Rejestracje pojazdów w krajach Unii (bez Malty) i Stowarzyszenia Wolnego Handlu EFTA wzrosła o 14,8 proc. r/r. do 1 364 009 sztuk, a w samej Unii o 14,6 proc. — podała organizacja producentów ACEA i podkreśliła, że był to największy wzrost od grudnia 2009 r., a tendencja wzrostowa trwa od 22 miesięcy. To dobra wiadomość dla producentów, bo w Chinach, na największym na świecie rynku będącym od lat źródłem stabilnych przychodów, sprzedaż maleje.
Analitycy zwrócili jednak uwagę, że wzrost w Unii wyniósł tylko 7-8 proc., jeśli dokonać korekty o dodatkowe dni robocze i sprzedaży, które zawyżyły popyt w 28 krajach; dodali, że promocje dealerów dla zrealizowania planów kwartalnych także wpłynęły na lepszą statystykę. Poza dodatkowymi dniami otwartych salonów, niskie stopy, rabaty i malejące bezrobocie przyczyniły się do robienia zakupów przez osoby fizyczne — uważa partner i specjalista od motoryzacji w Ernst&Young, Peter Fuss. — Europejski rynek nowych samochodów jest w dobrej kondycji — dodaje.

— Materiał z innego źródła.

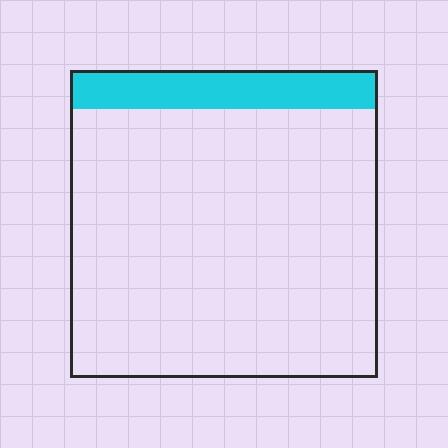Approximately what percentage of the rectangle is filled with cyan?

Wszystkie główne rynki zanotowały poprawę, największą Hiszpania (23,5 proc.), przed Francją (15,0), Włochami (14,4), Niemcami (12,9) i Wielką Brytanią (12,9). W Grecji pogrążonej w głębokim kryzysie nastąpił skok o 13 proc., dając w półroczu wzrost o 15 proc. Jeden z analityków wyjaśnił, że Grecy uciekali od pieniędzy do konkretnych aktywów, bo bali się utraty oszczędności w euro, gdyby ich kraj opuścił strefę euro.
W pierwszym półroczu rejestracje nowych samochodów osobowych w 10 największych krajach UE i w EFTA zwiększyły się o 8,2 proc. do 7 169 984 sztuk. Wszystkie główne rynki odnotowały wzrost, przyczyniając się do ogólnej poprawy koniunktury w UE w tym okresie. Rejestracje w Hiszpanii (22,0), Włoszech (15,2), Wielkiej Brytanii (7,0), Francji (6,1) i Niemczech (5,2) wzrosły wobec I półrocza 2014. W Polsce sprzedano w czerwcu 30 390 sztuk (+18 proc.), ale po 6 miesiącach wzrost nie był tak duży: 1,1 proc. do 177 772 — podała ACEA.
– Spodziewamy się dobrych wyników tego sektora w drugiej połowie roku, bo popyt jest całkiem stabilny — stwierdził szef sprzedaży Forda w Europei, Roelant de Waard.